Concerned about mold growing in your home? Mold growth can cause allergic reactions, asthma attacks and other respiratory problems, and the mold itself destroys the things it grows on. Obviously mold growth in the home is something we all want to avoid.
Although no advice can take the place of a professional mold inspection, you can help keep your home and family safe by watching for early symptoms that your home might be at risk for mold growth. One easy sign is whether or not you see water droplets on the insides of your windows and window sills. If the insides of your windows are wet on cold days or after you have a shower or boil pasta, for example, there are simple actions you can take to ensure that mold growth does not become a problem in your house.
Why Does Mold Grow?
In order to understand how water droplets on your window relate to mold growth, we need to learn a little about mold and your home’s humidity balance.
What Is Mold?
Mold is a fungus organism, the spores of which occur naturally in air, soil and water. Mold spores are ubiquitous, but in order for mold spores to grow they require water, sufficient warmth, and stagnant or undisturbed conditions.
Attics, basements and bathrooms are common areas where mold can grow if water is allowed to sit. Most people are careful about cleaning up water in the bathroom. As for the basement and attic, if there are no leaking pipes then you have nothing to worry about, right? Not necessarily.
Your Home’s Humidity Balance
In order to understand how mold can grow in your attic or basement, or even in your walls, we need to understand how water cycles through the home. Mold in the home often happens when a home’s humidity cycle is out of balance.
If there is more water vapour in your home than the air can hold, water can condense on any cold surface into droplets that can promote mold growth. This condensation can occur in your attic or even inside of walls. These are the most common areas for mold to grow because this is where warm moisture-laden air comes in contact with surfaces that are in contact with the cold outdoors. When air cools it can’t hold as much water vapour as it can when it’s warm. This results in the formation of water droplets in your attic or walls.

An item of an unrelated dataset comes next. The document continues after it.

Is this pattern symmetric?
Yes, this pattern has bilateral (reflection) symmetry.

My Home Hasn’t Had Mold Growth Before, Why Now?
Older homes were built with little or no insulation in their walls and attic. Older homes are typically drafty, as are older windows and doors. Older mid-efficiency furnaces pump their exhaust directly outside, carrying the water vapour that results from fuel combustion up the chimney. Mold growth typically isn’t a problem in older homes because the draftiness results in ample, sometimes excessive, ventilation. In fact, older homes usually have the opposite problem in winter: they get too dry. Plants wilt, static electricity develops, and peoples’ skin and throats get too dry. If you’ve lived in an older home, you’ve probably run a humidifier in February to increase the home’s humidity level.
Now, all this draftiness isn’t the ideal condition. A drafty home is not comfortable and wastes a lot of energy and money in heating (and cooling in summer). So people invest in ways to improve their home’s energy efficiency and comfort. This can include installing a high-efficiency furnace, adding insulation to walls, increasing insulation in the attic, or installing new energy star windows and doors.
The old, drafty, over-ventilated home has been changed into a comfortable, well-sealed, energy-efficient home. One unintended side effect of these home improvements can be a rise in indoor humidity levels. How does this happen?
Your home’s humidity level is the result of all the water that has been added to the indoor air minus the water that is taken out. Water vapour is released into your home’s air from every-day sources such as the shower, the kettle, the dishwasher, evaporation from plants, perspiration from people and pets, cooking, and drying clothes indoors.
Water is removed from a home through ventilation. This can be the kitchen’s range hood, the bathroom fan, open windows, attic vents, or simply though walls that are not sealed well.
If you’ve recently replaced an older furnace with a high-efficiency furnace, you’ve also changed your home’s humidity balance. Older furnaces typically use warm indoor air for combustion, and then pump the warm air and moisture from combustion up the chimney, whereas high-efficiency furnaces have an energy-recovery feature that first cools the exhaust before it leaves the house. This results in less ventilation and more retained moisture indoors.
So, improving your home’s energy efficiency can lead to unintentionally high levels of indoor humidity if not properly monitored. If you see water condensing on the inside of your windows this is a symptom that your indoor humidity levels are too high and action should be taken.
A professional home inspector can help you but there are steps you can take yourself: always run the range hood fan when cooking, use the bathroom fan when showering or bathing. Buy a hygrometer at the hardware store and keep an eye on your humidity levels. Don’t’ just assume that because it’s winter you should be running a humidifier. Open the windows for 10 minutes a day to vent the house if you don’t have fans.
When considering having insulation work done on your home, ask your insulation contractor how the proposed work will affect your indoor humidity levels, and make sure they including adequate ventilation and vapour-barrier considerations as part of the job.